Akhirnya Martha menemukan ide untuk membuat ruang belajar di taman dan mengajarkan anak-anak yang tinggal di pemukiman kumuh itu membaca dan menulis dengan dibantu oleh Lili. Martha juga memberikan imbalan nasi kotak kepada anak yang mengikuti pelajarannya di akhir pembelajaran. Martha juga yang tadinya tidak suka masak sekarang justru harus masak untuk memberikan nasi kotak agar anak-anak mau ikut belajar. Namun tanpa disangka, ayah Lili yang tiba-tiba memanggilnya malah memberikan surat dari warga pemukiman itu agar Martha dan Lili berhenti mengajar anak-anak mereka. Bahkan, keesokan harinya di sekolah Santo Ignasius warga tersebut ramai-ramai mencari Martha dan memaki-makinya karena menurut mereka tindakan Martha merugikan mereka sehingga penghasilan mereka menurun. Padahal awalnya Martha mengira dengan ia memberikan nasi kotak kepada anak-anak tersebut, orangtua mereka tidak perlu menanggung biaya makan anaknya. Kejadian ini membuat Martha dipecat dari Santo Ignasius karena dianggap merusak nama baik sekolah dan Martha memberanikan diri berbicara di depan umum alasan ia mengajar anak-anak tersebut ditambah saat itu banyak kameramen dari stasiun TV yang berdatangan.

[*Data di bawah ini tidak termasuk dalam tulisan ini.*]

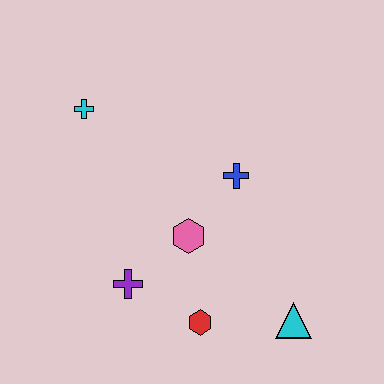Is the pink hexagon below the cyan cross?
Yes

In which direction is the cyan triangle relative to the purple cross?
The cyan triangle is to the right of the purple cross.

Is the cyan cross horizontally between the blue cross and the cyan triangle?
No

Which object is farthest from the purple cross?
The cyan cross is farthest from the purple cross.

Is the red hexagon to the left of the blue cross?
Yes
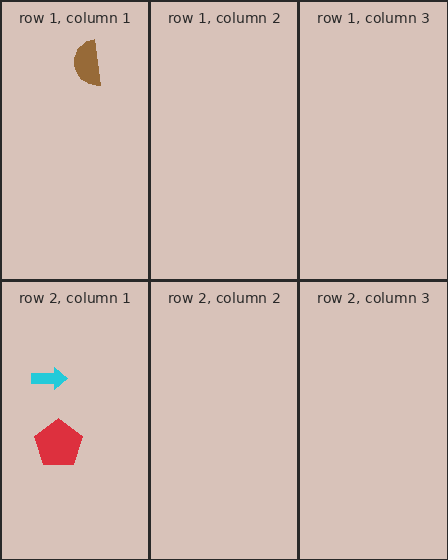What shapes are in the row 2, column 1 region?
The cyan arrow, the red pentagon.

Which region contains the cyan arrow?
The row 2, column 1 region.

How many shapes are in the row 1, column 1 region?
1.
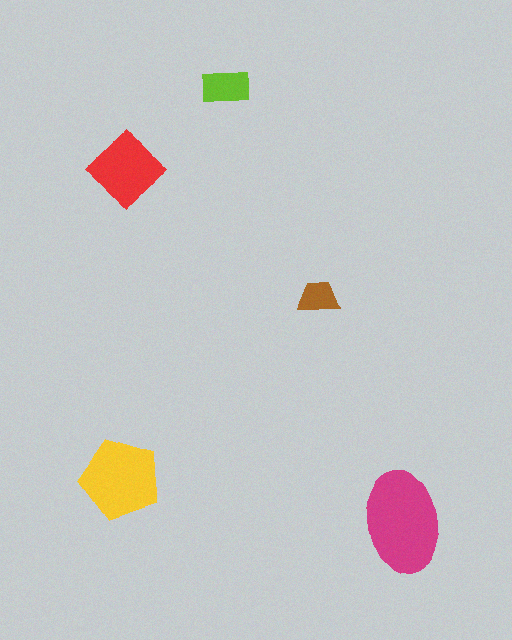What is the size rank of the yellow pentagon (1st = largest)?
2nd.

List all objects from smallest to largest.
The brown trapezoid, the lime rectangle, the red diamond, the yellow pentagon, the magenta ellipse.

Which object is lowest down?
The magenta ellipse is bottommost.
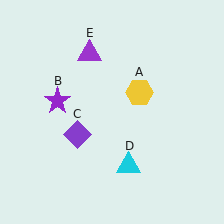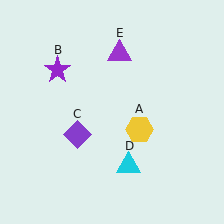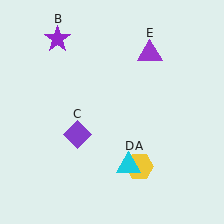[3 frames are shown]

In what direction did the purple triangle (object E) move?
The purple triangle (object E) moved right.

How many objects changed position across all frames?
3 objects changed position: yellow hexagon (object A), purple star (object B), purple triangle (object E).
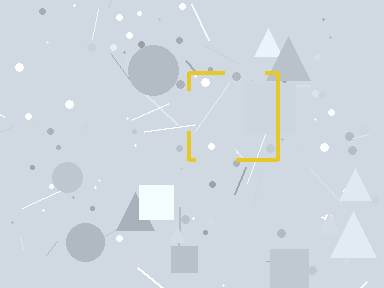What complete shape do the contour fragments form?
The contour fragments form a square.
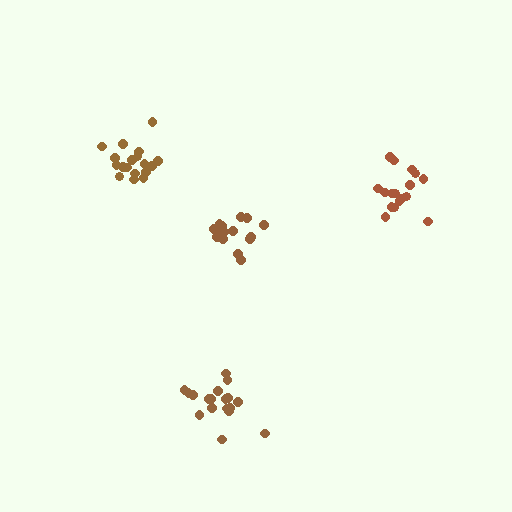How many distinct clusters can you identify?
There are 4 distinct clusters.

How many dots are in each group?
Group 1: 17 dots, Group 2: 18 dots, Group 3: 15 dots, Group 4: 19 dots (69 total).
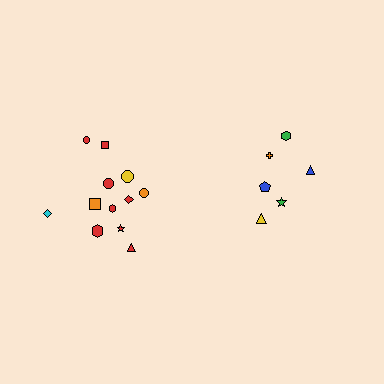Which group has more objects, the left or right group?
The left group.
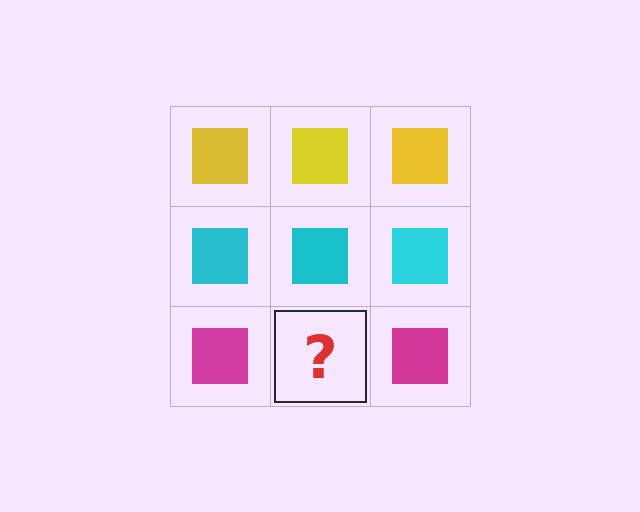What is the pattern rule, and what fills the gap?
The rule is that each row has a consistent color. The gap should be filled with a magenta square.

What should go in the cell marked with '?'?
The missing cell should contain a magenta square.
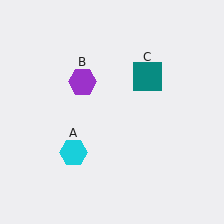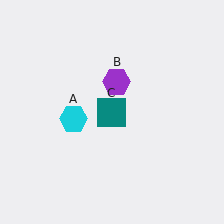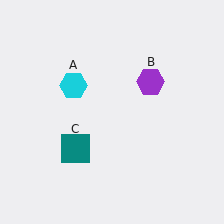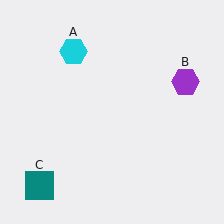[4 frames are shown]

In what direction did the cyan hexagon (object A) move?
The cyan hexagon (object A) moved up.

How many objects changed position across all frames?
3 objects changed position: cyan hexagon (object A), purple hexagon (object B), teal square (object C).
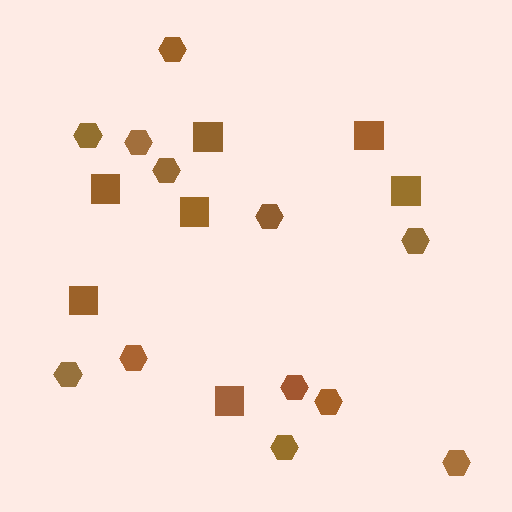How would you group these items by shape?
There are 2 groups: one group of squares (7) and one group of hexagons (12).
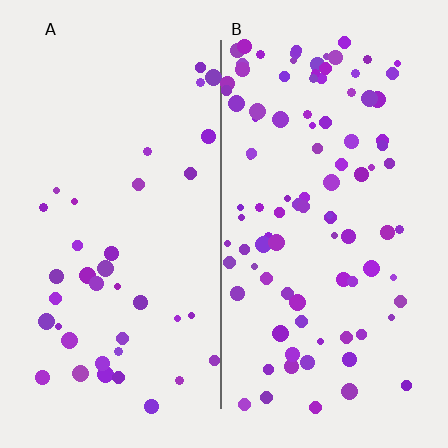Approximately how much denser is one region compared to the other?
Approximately 2.4× — region B over region A.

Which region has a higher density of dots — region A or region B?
B (the right).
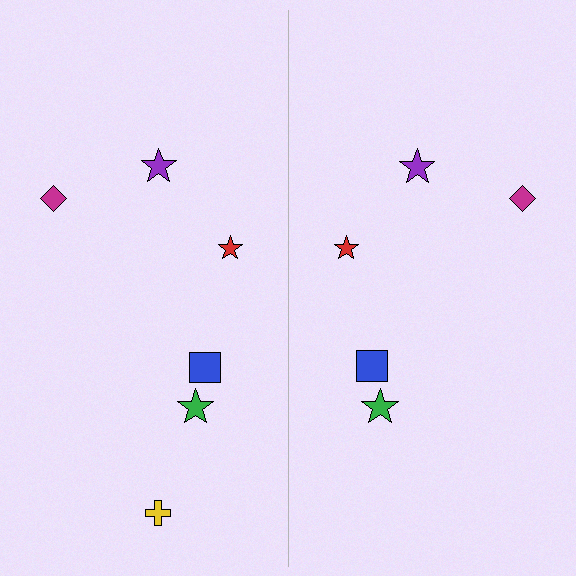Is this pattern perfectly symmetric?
No, the pattern is not perfectly symmetric. A yellow cross is missing from the right side.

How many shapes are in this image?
There are 11 shapes in this image.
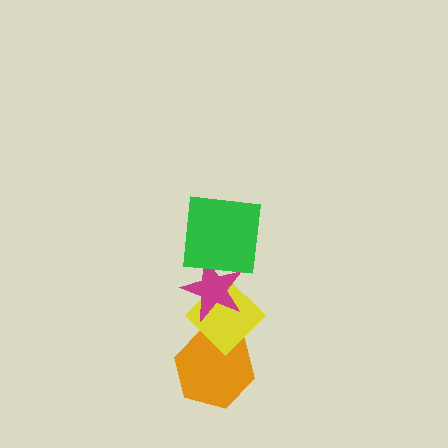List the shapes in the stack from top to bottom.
From top to bottom: the green square, the magenta star, the yellow diamond, the orange hexagon.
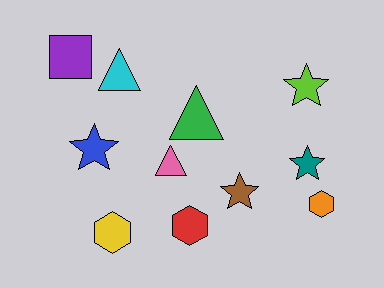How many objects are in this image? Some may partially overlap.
There are 11 objects.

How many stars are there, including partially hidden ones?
There are 4 stars.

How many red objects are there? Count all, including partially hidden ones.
There is 1 red object.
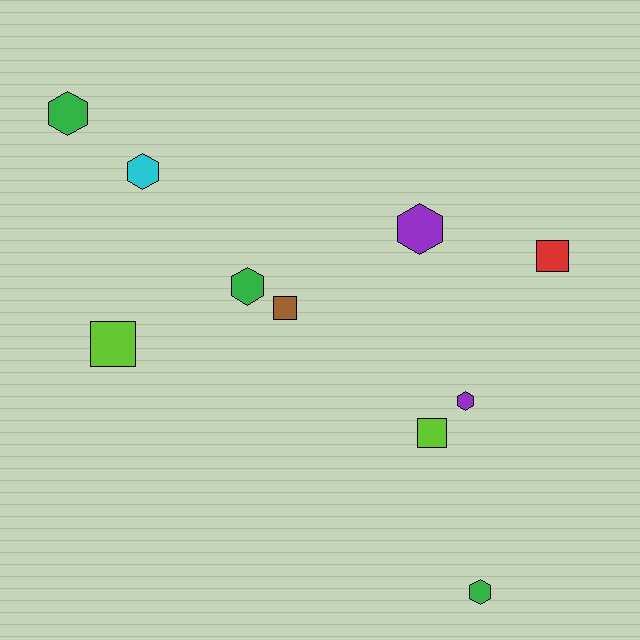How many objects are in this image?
There are 10 objects.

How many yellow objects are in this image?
There are no yellow objects.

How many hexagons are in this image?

Martha mengurung dirinya selama beberapa hari, ia merasa sangat bersalah, bahkan paman dan bibinya berusaha membujuknya agar ia mau keluar dari kamar dan berbicara, namun hasilnya nihil, hal tersebut terjadi selama hampir seminggu. Tanpa disangka, ada banyak orang yang meneriakkan dirinya di depan rumah paman dan bibinya, begitu ia keluar dari kamar untuk mencari tahu ada apa di luar, ia sangat terkejut sekaligus terharu karena warga yang tadinya memaki-maki dirinya justru mengucapkan terima kasih menggunakan banner, bahkan tayangannya saat dirinya menjelaskan mengapa ia mengajar anak-anak tersebut di siaran TV oleh pembawa berita membuat banyak rakyat hatinya tergerak dan juga tanah kosong dekat komplek rumahnya akan dibangun sekolah untuk anak-anak di kampung.
Begitulah, teman-teman isi cerita dari 3 orang pemenang lomba short story writing pada event BSLC Festival. Gimana? Keren-keren banget kan karyanya? Tidak heran mereka bisa memenangkan kompetisi tersebut.